Chongqing Haifu (HIFU) Technology Co., Ltd.
- Industry: Medical equipment manufacturing
- Founded: 1999
- Headquarters: Chongqing, People's Republic of China
- Website: http://www.haifu.com.cn

= Haifu =

Chinese medical device manufacturer

Haifu (海扶 (hǎi fǘ)) is a company founded in 1999 and headquartered in Chongqing, China, which is a leading manufacturer of non-invasive ultrasound therapeutic systems for both malignant and benign tumors.

In October 2005, the National Engineering Research Center of Ultrasound Medicine was built in Haifu. China's Development and Reform Commission planned to create top 10 national engineering research centers in 10 key fields. The one in Haifu is the only one in the digital medical device field.

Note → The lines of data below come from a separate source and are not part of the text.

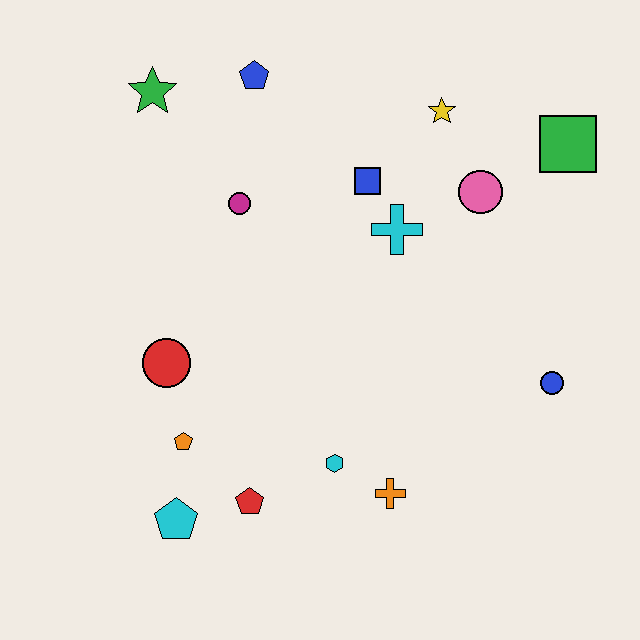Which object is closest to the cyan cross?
The blue square is closest to the cyan cross.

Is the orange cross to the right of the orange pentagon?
Yes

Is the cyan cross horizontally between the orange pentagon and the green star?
No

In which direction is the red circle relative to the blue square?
The red circle is to the left of the blue square.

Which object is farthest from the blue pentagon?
The cyan pentagon is farthest from the blue pentagon.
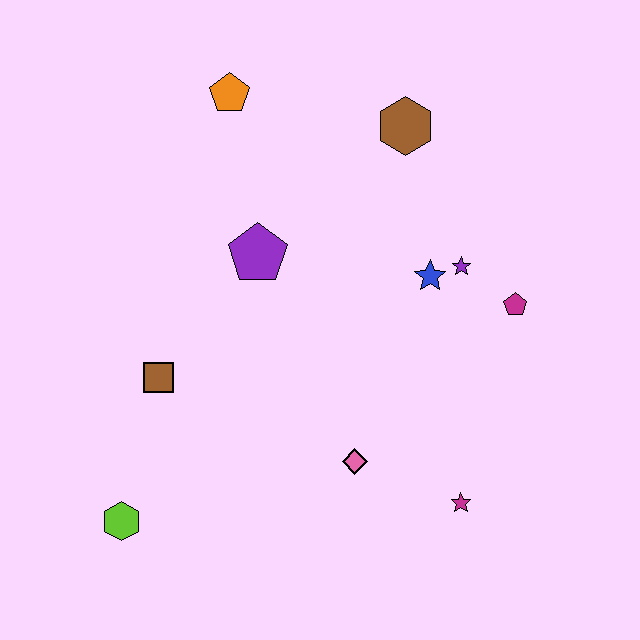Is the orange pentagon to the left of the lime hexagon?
No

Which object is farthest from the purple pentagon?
The magenta star is farthest from the purple pentagon.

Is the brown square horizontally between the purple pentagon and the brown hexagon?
No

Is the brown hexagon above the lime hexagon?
Yes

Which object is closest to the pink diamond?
The magenta star is closest to the pink diamond.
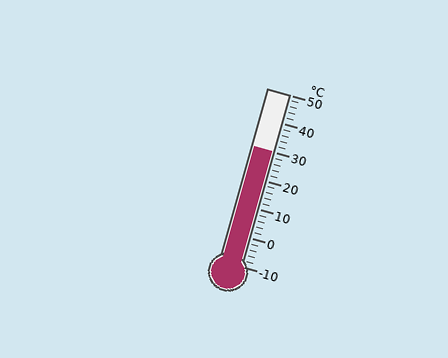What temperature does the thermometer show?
The thermometer shows approximately 30°C.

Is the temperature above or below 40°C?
The temperature is below 40°C.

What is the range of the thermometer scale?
The thermometer scale ranges from -10°C to 50°C.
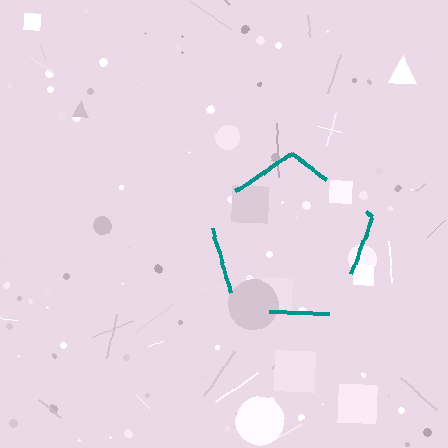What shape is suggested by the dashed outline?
The dashed outline suggests a pentagon.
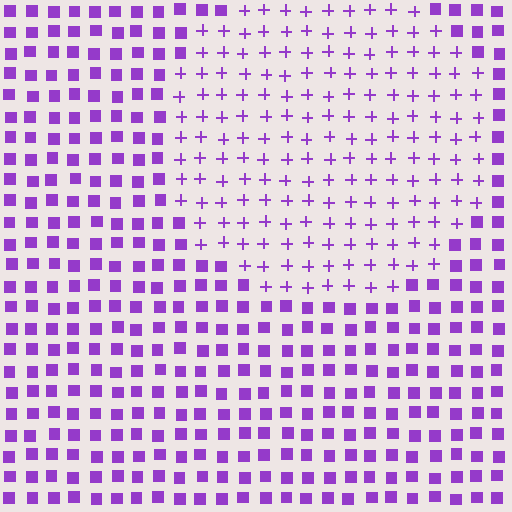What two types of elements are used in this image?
The image uses plus signs inside the circle region and squares outside it.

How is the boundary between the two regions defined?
The boundary is defined by a change in element shape: plus signs inside vs. squares outside. All elements share the same color and spacing.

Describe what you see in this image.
The image is filled with small purple elements arranged in a uniform grid. A circle-shaped region contains plus signs, while the surrounding area contains squares. The boundary is defined purely by the change in element shape.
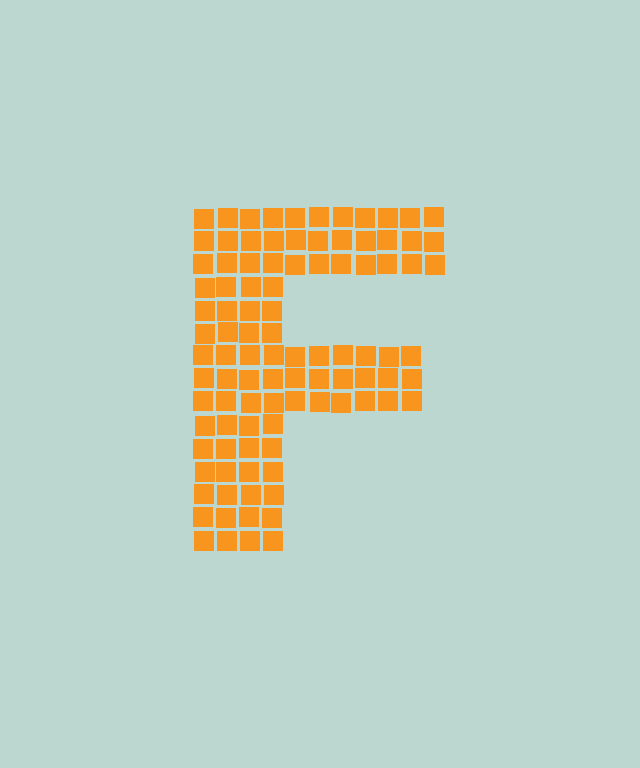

Haifu is a medical device manufacturer, producing high-intensity focused ultrasound (HIFU) equipment. The HIFU machines produced are CE certified. The company sells in foreign markets and was noted in a China Daily article as an example of Chinese businesses manufacturing goods of higher sophistication for the international market.

The company exported a HIFU unit to Oxford University Hospitals NHS Trust (Churchill Hospital) in 2002. The installed base for the product includes 24 medical institutions in 14 countries.